Cyber-attacks are popular in terms of frequency, business impacts and visibility. When reading the headlines, senior executives are becoming more and more anxious regarding data breaches.
(Lack of) cybersecurity may even jeopardize members of board of directors. Thus, for instance, in the U.S., in the five recent years, shareholders have initiated litigation against the directors of the Target, Wyndham Worldwide, TJX Companies, and Heartland Payment Systems. The data breach has cost the Target corporation a significant drop in its profit, which was estimated around 40% in the 4th quarter of the year. As a consequence, the CEO was dismissed. Then after, shareholders of Target urged to oust seven of Target’s ten directors for “not doing enough to ensure Target’s systems were fortified against security threats” and for “failure to provide sufficient risk oversight” over cybersecurity.
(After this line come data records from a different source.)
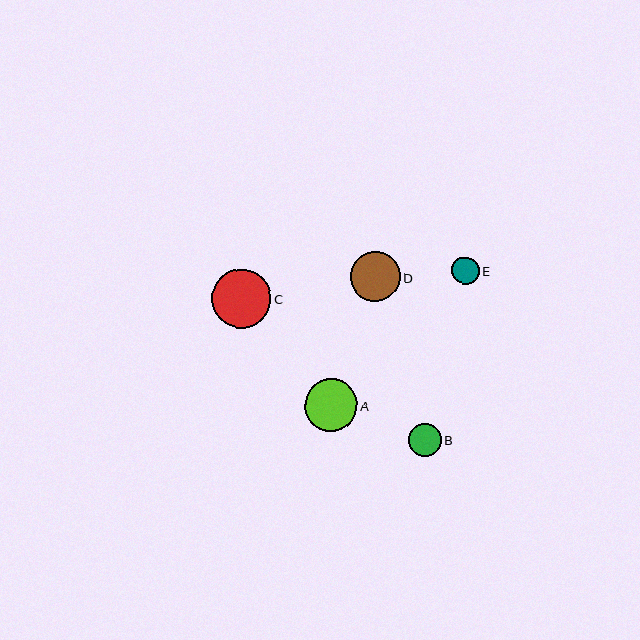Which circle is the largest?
Circle C is the largest with a size of approximately 59 pixels.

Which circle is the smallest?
Circle E is the smallest with a size of approximately 28 pixels.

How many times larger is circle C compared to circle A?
Circle C is approximately 1.1 times the size of circle A.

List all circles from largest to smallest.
From largest to smallest: C, A, D, B, E.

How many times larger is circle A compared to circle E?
Circle A is approximately 1.9 times the size of circle E.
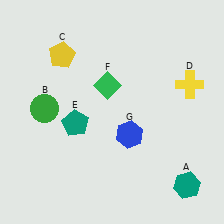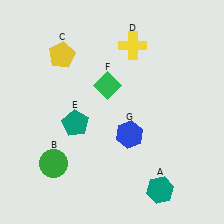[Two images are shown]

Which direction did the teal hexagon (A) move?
The teal hexagon (A) moved left.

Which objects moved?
The objects that moved are: the teal hexagon (A), the green circle (B), the yellow cross (D).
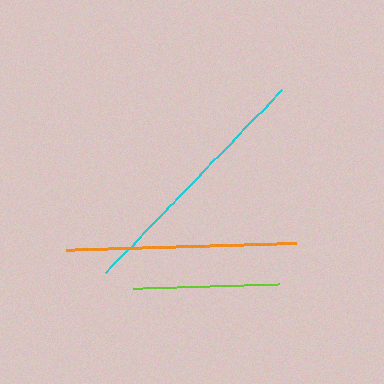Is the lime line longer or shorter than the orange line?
The orange line is longer than the lime line.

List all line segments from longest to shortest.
From longest to shortest: cyan, orange, lime.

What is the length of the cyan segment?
The cyan segment is approximately 253 pixels long.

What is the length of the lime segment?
The lime segment is approximately 146 pixels long.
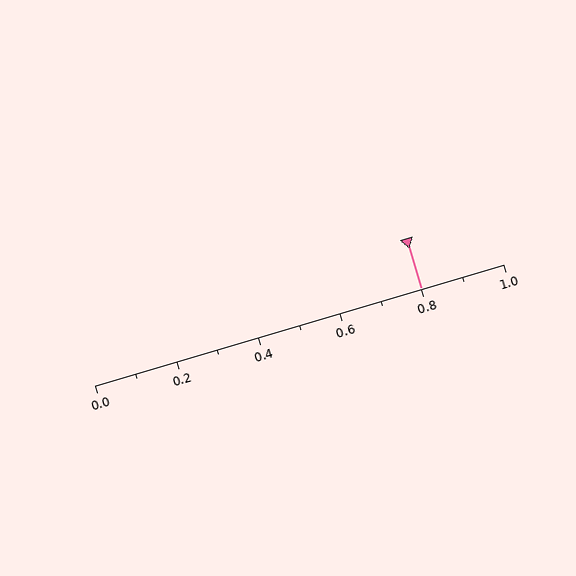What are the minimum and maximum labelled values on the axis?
The axis runs from 0.0 to 1.0.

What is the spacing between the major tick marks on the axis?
The major ticks are spaced 0.2 apart.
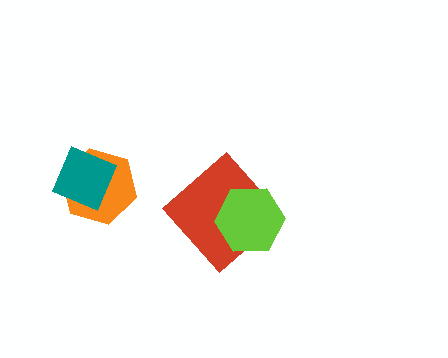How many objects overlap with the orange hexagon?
1 object overlaps with the orange hexagon.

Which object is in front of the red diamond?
The lime hexagon is in front of the red diamond.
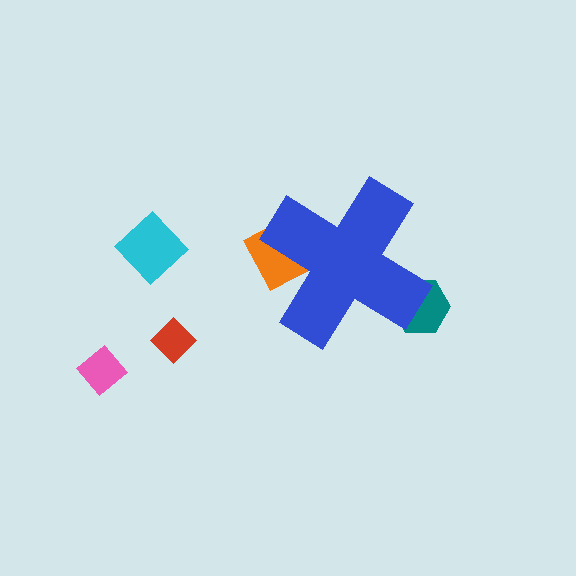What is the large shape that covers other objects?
A blue cross.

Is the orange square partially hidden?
Yes, the orange square is partially hidden behind the blue cross.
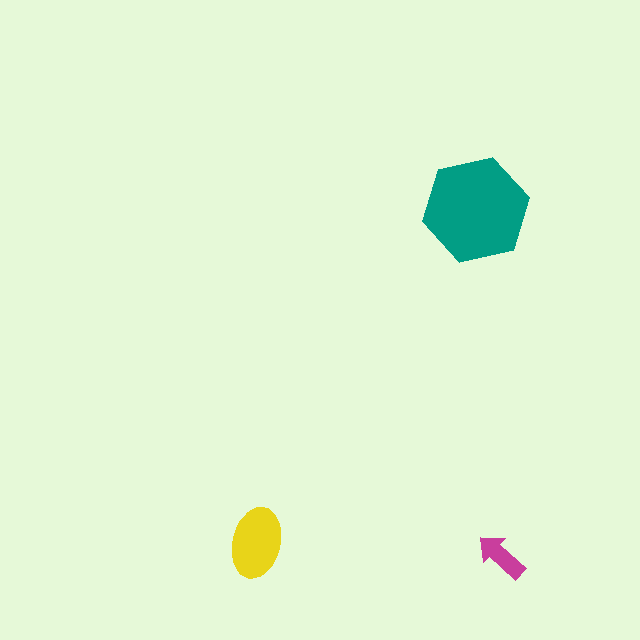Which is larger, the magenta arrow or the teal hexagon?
The teal hexagon.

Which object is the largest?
The teal hexagon.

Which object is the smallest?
The magenta arrow.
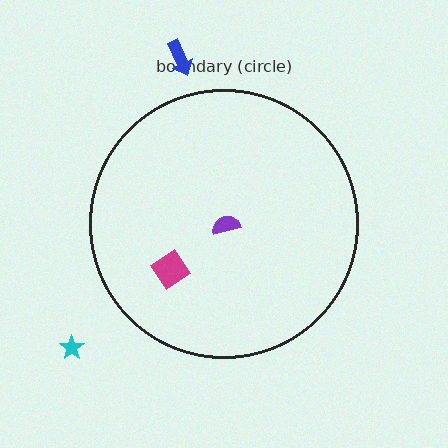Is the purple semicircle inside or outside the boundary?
Inside.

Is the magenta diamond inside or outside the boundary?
Inside.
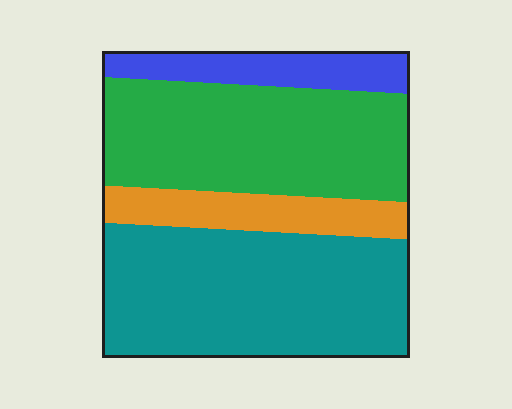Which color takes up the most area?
Teal, at roughly 40%.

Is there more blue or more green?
Green.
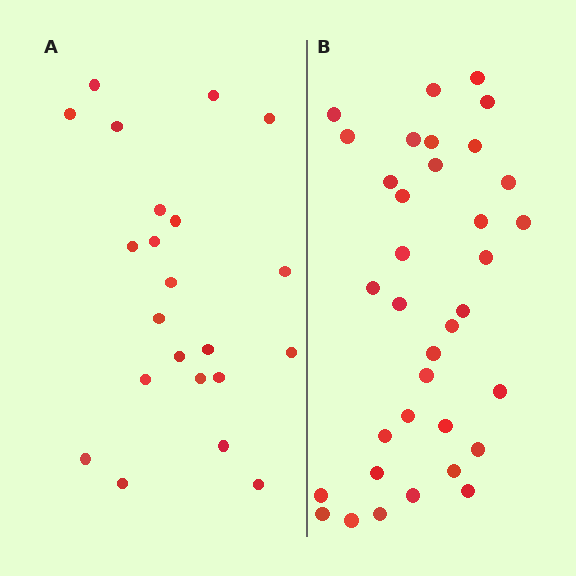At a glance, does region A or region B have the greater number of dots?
Region B (the right region) has more dots.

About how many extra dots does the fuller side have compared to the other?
Region B has approximately 15 more dots than region A.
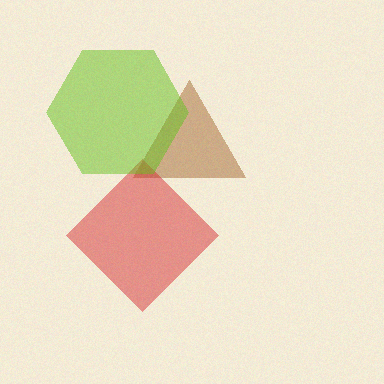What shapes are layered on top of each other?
The layered shapes are: a brown triangle, a red diamond, a lime hexagon.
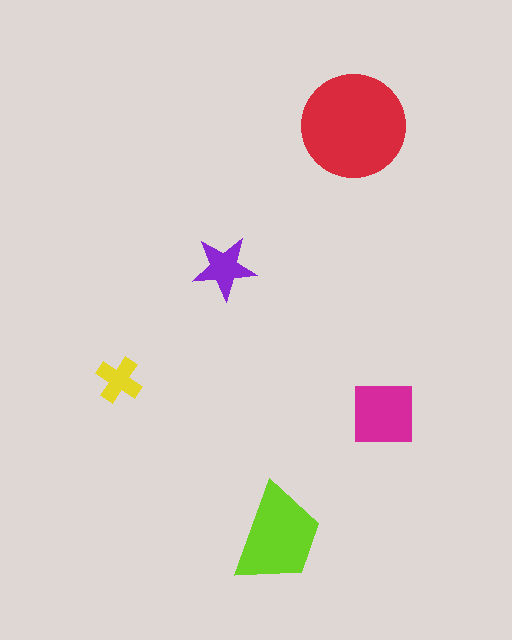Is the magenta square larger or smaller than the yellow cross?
Larger.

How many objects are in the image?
There are 5 objects in the image.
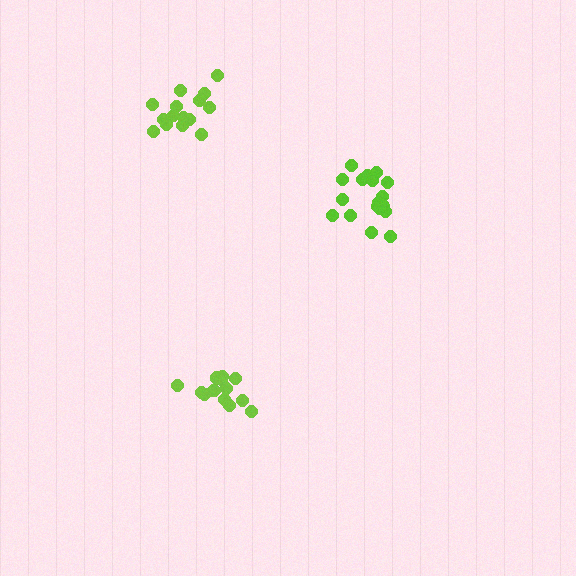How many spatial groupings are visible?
There are 3 spatial groupings.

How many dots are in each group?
Group 1: 21 dots, Group 2: 15 dots, Group 3: 15 dots (51 total).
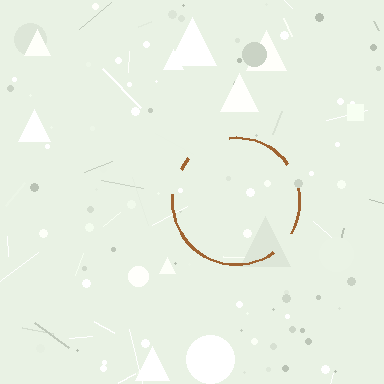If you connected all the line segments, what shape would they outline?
They would outline a circle.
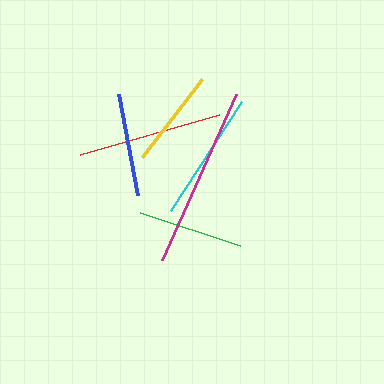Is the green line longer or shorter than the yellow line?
The green and yellow lines are approximately the same length (about 105 and 98 pixels).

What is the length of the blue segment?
The blue segment is approximately 103 pixels long.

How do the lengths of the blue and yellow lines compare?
The blue and yellow lines are approximately the same length.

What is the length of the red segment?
The red segment is approximately 145 pixels long.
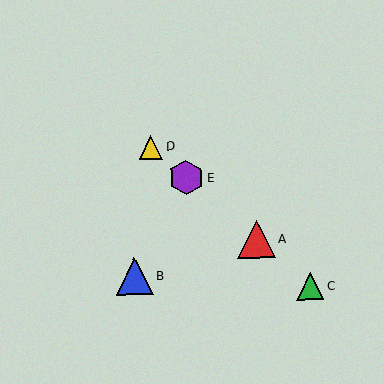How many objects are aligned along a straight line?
4 objects (A, C, D, E) are aligned along a straight line.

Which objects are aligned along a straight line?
Objects A, C, D, E are aligned along a straight line.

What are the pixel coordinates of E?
Object E is at (186, 178).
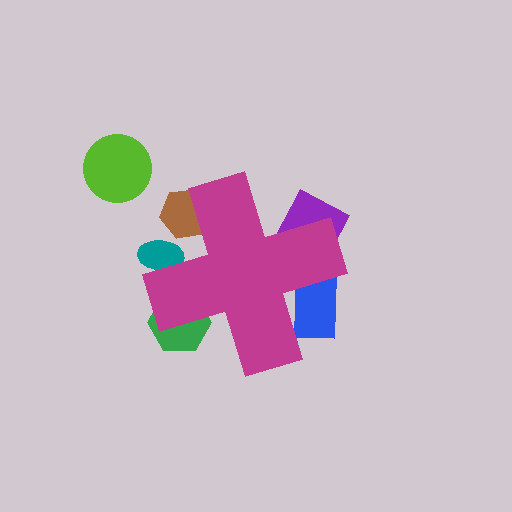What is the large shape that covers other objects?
A magenta cross.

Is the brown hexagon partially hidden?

More recently, summer 2017 has been overwelmed by data breaches. Large organisations such as Saint-Gobain, Renault, FedEx, Maersk, National Health System in the UK, Deutsche Bahn, Telefonica faced +100M€ of damages. Equifax lost more than 5B$ market cap in 2 days, the Equifax CEO, CIO and CISO quit the company.
Because comprehensive European regulation such as GDPR and NIS directive will be effective in May 2018 with fines up to 4% of global turnover, we can probably assume that this phenomenon will accelerate and entry European markets, jeopardizing board members.
Another risk that board of directors face is “activist” shareholders. They can make alliance to challenge re-elections of directors when it’s perceived that they didn’t do enough to prevent a cyber-attack. Indeed, on behalf of shareholders, role of the board of directors is all about governance, i.e. to control and oversight business strategy related decisions and to manage efficiently risks.
According to the New York Stock Exchange’s definitive cybersecurity guide (October 2015), board of directors mainly fails:
- to implement and monitor an effective cybersecurity program;
- to identity and protect company assets and business by recklessly disregarding cyber-attack risks and ignoring red flags;
- to implement and maintain internal controls to protect customers’ or employees’ personal or financial information;
- to take reasonable steps to notify individuals in a timely fashion that the corporation’s information security system had been breached.
Because cybersecurity is becoming a genuine business risk, it needs to be addressed with a strong and professional risk management approach. Early January 2017, the World Economic Forum advocates to leverage cyber resilience principles and tools for boards.
Indeed, unlike any other business disciplines (sales, marketing, finance, etc.), cybersecurity suffers from a lack of objective data points and KPIs.
In October 2017, E*TRADE Board Member, James Lam, stated to Forbes that “he would like to see more cyber risk metrics and analyses, including expert commentary from the CIO and CISO, on the threat environment, risk exposures against risk tolerance levels, and effectiveness of key controls” and that “he would also like to see assurance metrics on overall program effectiveness and early-warning signals on future threats”.
Therefore, board members should receive from the CIO and CISO periodic cyber risks updates through objective metrics, and should have also access to external cyber services whose expertise and experience board members can rely on in making decisions about what to do (or not) to manage cyber risks.
It will enable board members to stay involved in the corporations’ cybersecurity program and to engage themselves in a higher level of support with the risks associated.
Because board members will be more involved, it will promote cybersecurity, and engage senior management, middle management and finally ALL employees.
As a whole, it will improve the overall resilience of the corporation, and we can expect that it will bring more value to shareholders, which will better protect board members from « activists » shareholders.